Le médecin légiste à la retraite a par ailleurs fait référence à une recherche scientifique établissant que la posture dans laquelle la victime a été placée, à plat ventre sur le bitume les mains attachées dans le dos, avec le poids d’un policier sur lui, n’était « jamais une source d’asphyxie ». Selon lui, les causes de la mort de Floyd sont « indéterminées ».

La colère gronde

Le procès de Derek Chauvin s’est poursuivi dans une ville sous tension après une autre bavure policière qui a provoqué la mort d’un énième Afro-Américain. Le drame s’est joué dans la ville de Brooklyn Center, en banlieue de Minneapolis, dimanche dernier, lors d’un banal contrôle routier. Des accusations d’homicide involontaire ont été portées mercredi contre Kimberly A. Potter, la policière à l’origine de la mort de Daunte Wright, 20 ans. Depuis mardi, elle invoque l’accident, affirmant avoir confondu son Taser avec son arme à feu. Elle a démissionné de son poste mardi, tout comme le chef de police de cette ville.

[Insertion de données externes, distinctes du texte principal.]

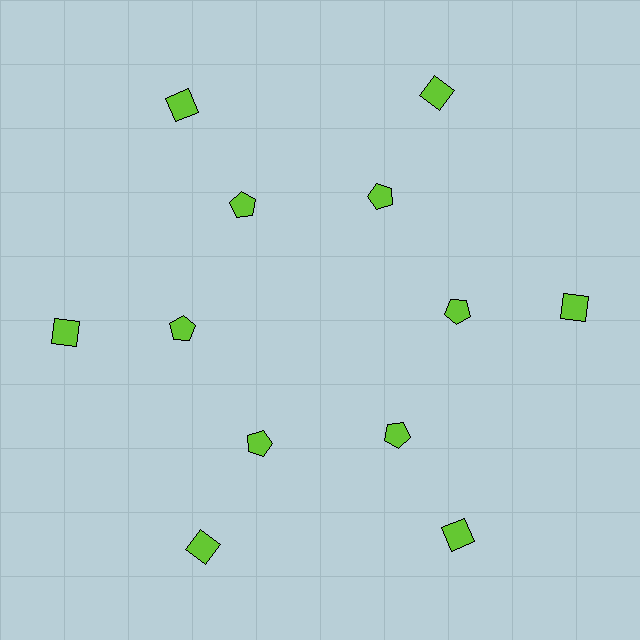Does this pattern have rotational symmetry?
Yes, this pattern has 6-fold rotational symmetry. It looks the same after rotating 60 degrees around the center.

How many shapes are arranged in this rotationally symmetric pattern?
There are 12 shapes, arranged in 6 groups of 2.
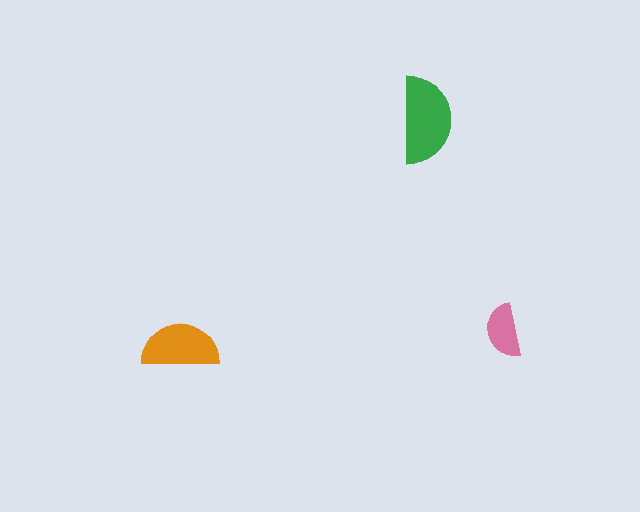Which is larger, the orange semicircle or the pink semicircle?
The orange one.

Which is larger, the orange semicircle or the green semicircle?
The green one.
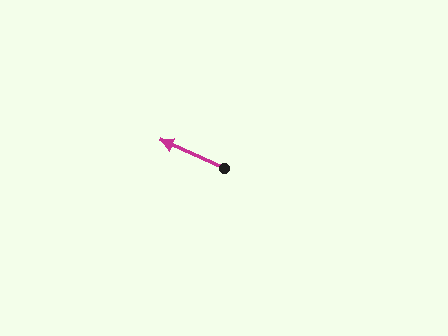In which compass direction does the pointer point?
Northwest.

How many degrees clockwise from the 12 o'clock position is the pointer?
Approximately 294 degrees.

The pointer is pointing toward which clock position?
Roughly 10 o'clock.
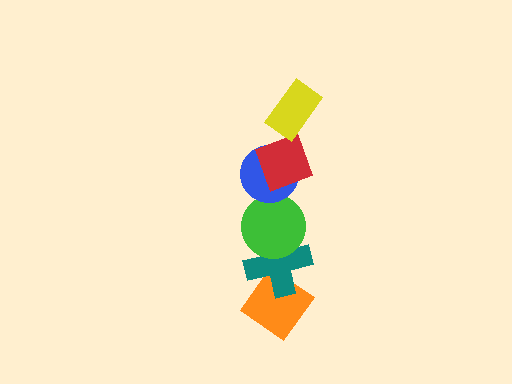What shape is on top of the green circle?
The blue circle is on top of the green circle.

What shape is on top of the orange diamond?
The teal cross is on top of the orange diamond.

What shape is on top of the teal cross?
The green circle is on top of the teal cross.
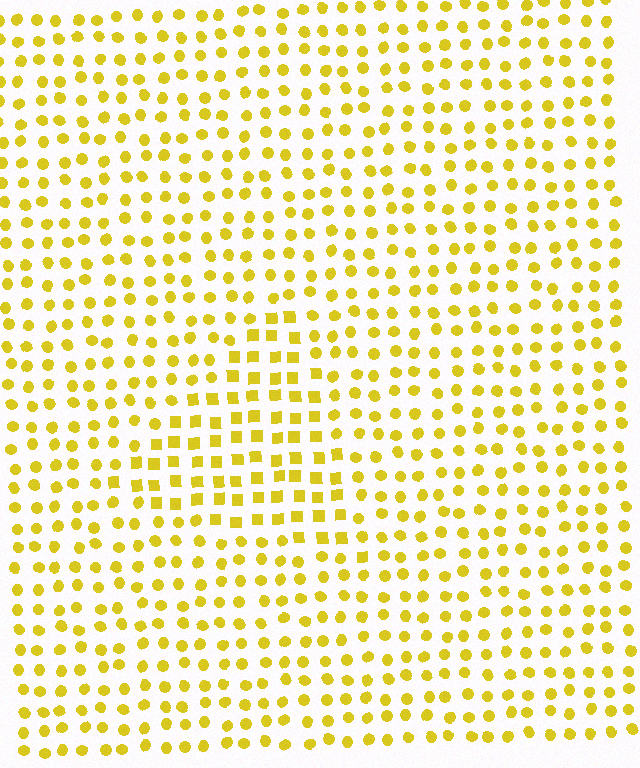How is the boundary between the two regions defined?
The boundary is defined by a change in element shape: squares inside vs. circles outside. All elements share the same color and spacing.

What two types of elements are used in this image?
The image uses squares inside the triangle region and circles outside it.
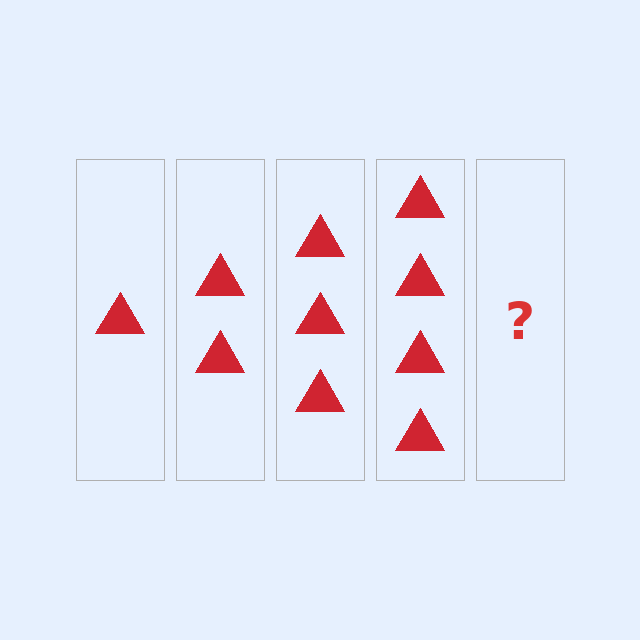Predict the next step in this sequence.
The next step is 5 triangles.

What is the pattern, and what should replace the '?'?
The pattern is that each step adds one more triangle. The '?' should be 5 triangles.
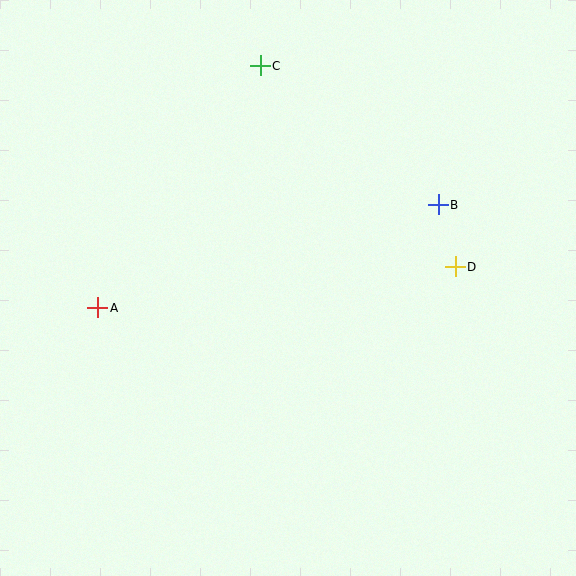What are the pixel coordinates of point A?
Point A is at (98, 308).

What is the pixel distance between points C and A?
The distance between C and A is 292 pixels.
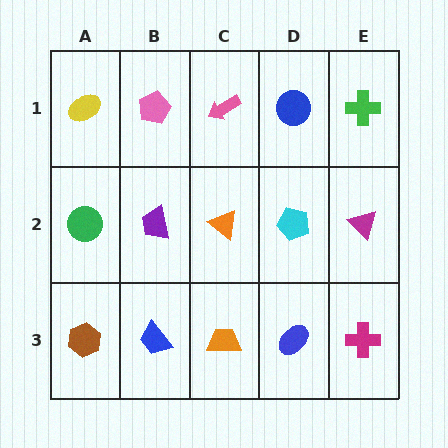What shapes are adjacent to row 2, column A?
A yellow ellipse (row 1, column A), a brown hexagon (row 3, column A), a purple trapezoid (row 2, column B).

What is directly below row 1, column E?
A magenta triangle.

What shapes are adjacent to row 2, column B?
A pink pentagon (row 1, column B), a blue trapezoid (row 3, column B), a green circle (row 2, column A), an orange triangle (row 2, column C).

« Une erreur ? Comment cela peut-il se produire » s’est demandé cette semaine le chanteur américain Stevie Wonder, indigné, sur les réseaux sociaux, en appelant à une réforme de la police. « Les Afro-Américains dans ce pays perdent la vie au contact des policiers. Combien d’autres morts va-t-il falloir ? »

D’autres témoins de la défense sont attendus cette semaine dans le procès de Derek Chauvin fortement médiatisé. S’il est reconnu coupable, l’ex-policier pourrait faire face à une peine de 40 ans de prison. Le verdict devrait être prononcé à la fin du mois d’avril ou au début du mois de mai.

Les trois autres policiers impliqués dans le drame, Alexander Kueng, Thomas Lane et Tou Thao, doivent être jugés en août pour « complicité de meurtre ».